Nuevas investigaciones científicas han determinado que el músculo esquelético posee una capacidad sorprendente: una memoria molecular que define cómo el cuerpo reacciona ante la falta de movimiento. Este descubrimiento sugiere que los periodos de inactividad no afectan a todos por igual, sino que dependen de un mecanismo biológico que varía drásticamente entre pacientes de distintas edades, lo que abre una puerta fundamental para personalizar los procesos de rehabilitación física tras etapas de inmovilización.
Diferencias en la respuesta biológica según la edad
Bajo la coordinación de Adam P. Sharples, catedrático en la Escuela Noruega de Ciencias del Deporte, un equipo internacional llevó a cabo un exhaustivo análisis sobre esta memoria en el tejido muscular. La investigación, realizada en la ciudad de Oslo, utilizó datos de adultos jóvenes sometidos a procesos de inmovilización repetida en sus piernas y los comparó con modelos animales en etapas de envejecimiento para entender la adaptación muscular ante el sedentarismo forzado.

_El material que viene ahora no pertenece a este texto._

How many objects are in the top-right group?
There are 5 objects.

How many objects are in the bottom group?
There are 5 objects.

El estudio puso el foco en las consecuencias de la inactividad muscular, un problema común tras sufrir enfermedades, caídas o lesiones graves que requieren reposo prolongado. En los adultos jóvenes, se observó que, aunque se repitan los episodios de falta de movimiento, la atrofia muscular es similar en magnitud en cada evento, pero los procesos internos cambian significativamente para proteger el tejido de cara al futuro.
Resiliencia y protección en los músculos jóvenes
Se determinó que los músculos jóvenes desarrollan una especie de memoria protectora tras enfrentar un primer episodio de inactividad. Durante una segunda fase sin movimiento, los genes encargados de la función mitocondrial y oxidativa muestran una alteración mucho menor. Esto sugiere que el tejido «aprende» a ser más resiliente, facilitando una recuperación más eficiente en futuros periodos de reposo.

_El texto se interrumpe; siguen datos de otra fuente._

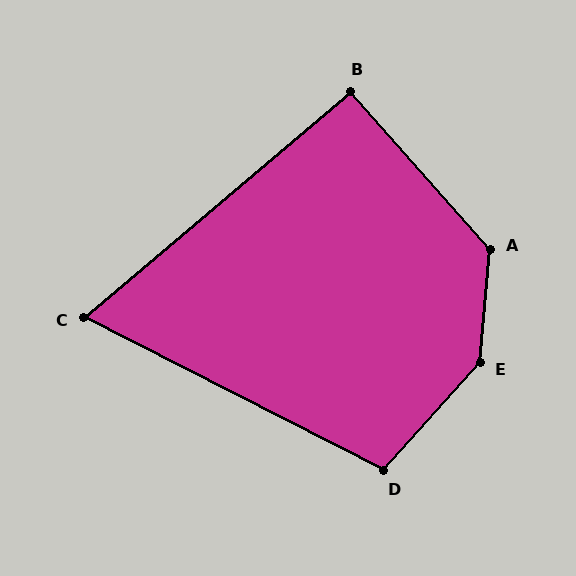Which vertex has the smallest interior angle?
C, at approximately 67 degrees.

Según detalló Sharples, el músculo guarda un registro de las rutas moleculares que gestionan la reparación de las células y la generación de energía. Este historial biológico actúa mitigando el impacto negativo de futuros periodos de inactividad sobre la pérdida de masa. Los datos indican que la estabilidad de la actividad mitocondrial es el factor determinante para crear protocolos de intervención más efectivos tras accidentes en la juventud.
El desafío del envejecimiento y la vulnerabilidad muscular
Por el contrario, en los adultos mayores, el panorama es radicalmente distinto. La investigación halló que en este sector de la población, la inactividad recurrente provoca una atrofia muscular más aguda. Además de una caída drástica en la función mitocondrial, se identificó una activación de procesos vinculados al daño en el ADN, lo que evidencia que el músculo envejecido es mucho más susceptible al deterioro acumulativo.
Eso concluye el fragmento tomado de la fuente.